Im Austausch mit der Politik

Die Gruppe traf zunächst Christoph Schmid, der für die SPD im Verteidigungsausschuss des Deutschen Bundestages sitzt. Dort stand die Neujustierung der deutschen Sicherheitspolitik nach dem 24. Februar auf der Agenda. Kritisch wurde unter anderem diskutiert, wann die Bundesregierung ihre Zusage einlöst, zwei Prozent des Bruttoinlandsprodukts neben dem Sondervermögen für Verteidigung auszugeben. Ein nächster Höhepunkt war der Austausch mit Staatsminister Tobias Lindner aus dem Auswärtigen Amt. Der Grünenpolitiker machte in einem erfrischend realpolitischen Vortrag deutlich, dass Deutschland auch mit solchen Ländern zum Beispiel im Nahen und Mittleren Osten umgehen müsse, die unsere Werte nur zum Teil teilten, wenn es seine Interessen wahren möchte. Mit Blick auf den Krieg Russlands gegen die Ukraine erklärte Lindner, dass Deutschland die Ukraine weiter unterstützen müsse.

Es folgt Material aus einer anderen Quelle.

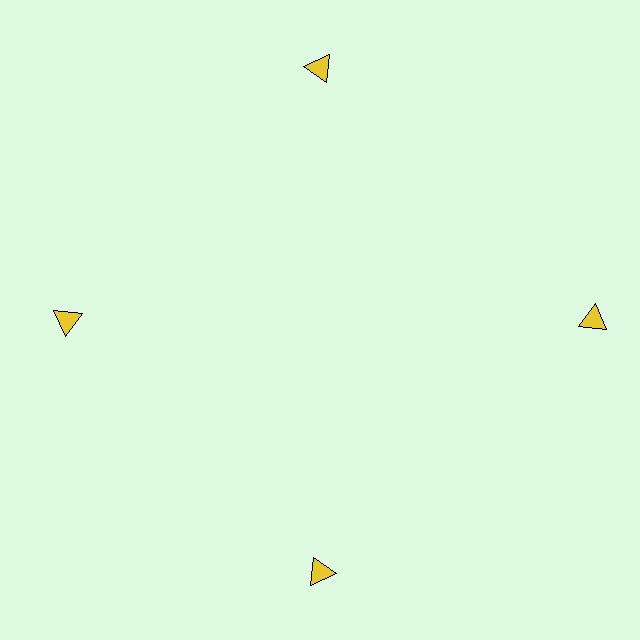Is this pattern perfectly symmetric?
No. The 4 yellow triangles are arranged in a ring, but one element near the 3 o'clock position is pushed outward from the center, breaking the 4-fold rotational symmetry.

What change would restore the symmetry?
The symmetry would be restored by moving it inward, back onto the ring so that all 4 triangles sit at equal angles and equal distance from the center.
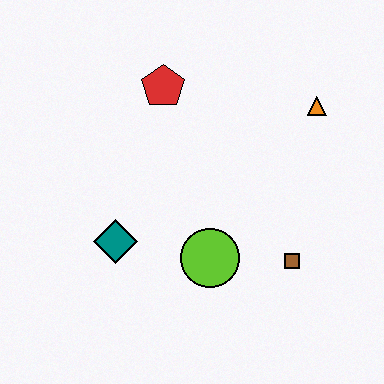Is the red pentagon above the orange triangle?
Yes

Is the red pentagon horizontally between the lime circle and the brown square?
No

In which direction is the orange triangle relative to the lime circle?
The orange triangle is above the lime circle.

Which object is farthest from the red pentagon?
The brown square is farthest from the red pentagon.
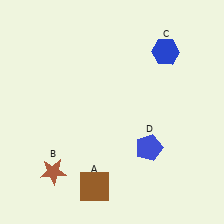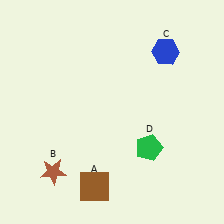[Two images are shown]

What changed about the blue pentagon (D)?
In Image 1, D is blue. In Image 2, it changed to green.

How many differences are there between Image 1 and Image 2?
There is 1 difference between the two images.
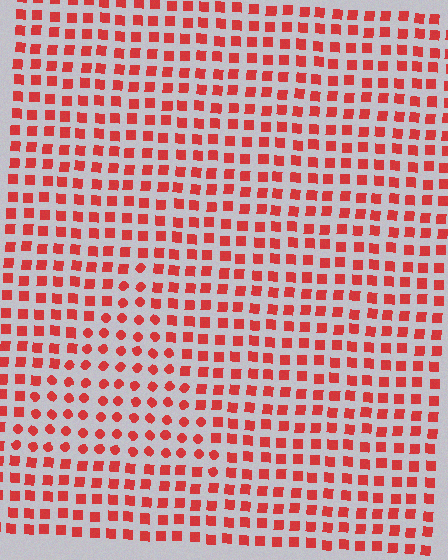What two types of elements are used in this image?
The image uses circles inside the triangle region and squares outside it.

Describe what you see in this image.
The image is filled with small red elements arranged in a uniform grid. A triangle-shaped region contains circles, while the surrounding area contains squares. The boundary is defined purely by the change in element shape.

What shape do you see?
I see a triangle.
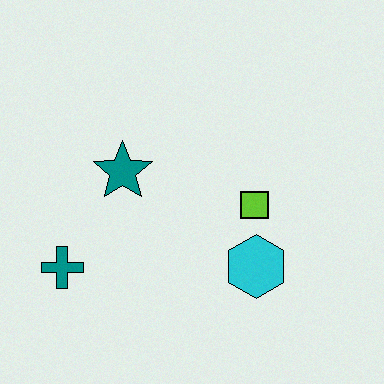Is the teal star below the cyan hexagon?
No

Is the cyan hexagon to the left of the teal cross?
No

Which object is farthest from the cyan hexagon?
The teal cross is farthest from the cyan hexagon.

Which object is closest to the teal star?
The teal cross is closest to the teal star.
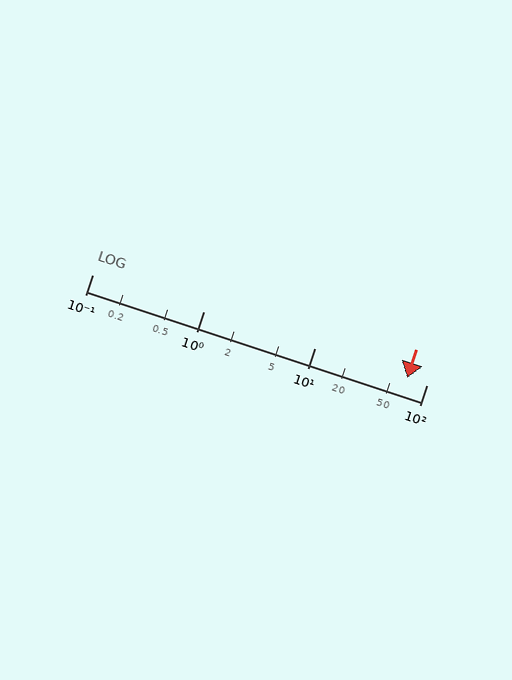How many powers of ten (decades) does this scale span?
The scale spans 3 decades, from 0.1 to 100.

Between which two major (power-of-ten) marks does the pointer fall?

Einen strategischen Überblick über Russlands Krieg, die Weltmacht China und die Antwort der NATO, Deutschlands Rolle und seine Verantwortung gab anschließend Generalleutnant a.D. Heinrich Brauß, heute Senior Associate Fellow bei der Deutschen Gesellschaft für Auswärtige Politik (DGAP). Brauß, der bis 2018 Beigeordneter Generalsekretär der NATO für Verteidigungspolitik und Streitkräfteplanung im Internationalen Stab der NATO in Brüssel war, führte u.a. aus, dass die vom NATO-Oberbefehlshaber General Cavoli erarbeiteten strategischen Pläne für die Verteidigung des gesamten NATO-Territoriums nun konkretisiert würden. Aktuell würden sie in detaillierte Operationspläne für einzelne Regionen übersetzt, die Einfluss auf die nationalen Streitkräfte hätten. Insbesondere die europäischen Mitgliedstaaten – und vor allem Deutschland – müssten im eignen Interesse einen größeren Beitrag für eine gerechte transatlantische Lastenteilung leisten. Aus diesem Grund müsse die Bundesrepublik das Zwei-Prozent-Ziel neben dem Sondervermögen einhalten.

Besuch im Kanzleramt

So „aufmunitioniert“ besuchte die Seminargruppe das Bundeskanzleramt. Nach einer Führung durch das Gebäude traf sie das Referat 232 unter der Leitung von Oberst i.G. Schulte-Borghoff, der mit seinem Team die Themen militärische Aspekte der Sicherheitspolitik, Truppendienstliche Angelegenheiten der Bundeswehr und den Bundessicherheitsrat bearbeitet, und einen Einblick in die spannende Arbeit in der Regierungszentrale gab. Anschließend referierte Dr. Christian Freuding, der kurz vor dem Seminar verdientermaßen zum Generalmajor befördert worden war, zur Lage in der Ukraine und zur deutschen Unterstützung. General Freuding illustrierte, wie Deutschland eine nachhaltige Unterstützung der Ukraine gewährleiste. Mit seinen Lieferungen an Waffen, Munition, Ausrüstung und Ersatzteilen brauche sich unser Land im internationalen Vergleich nicht zu verstecken. Ganz im Gegenteil.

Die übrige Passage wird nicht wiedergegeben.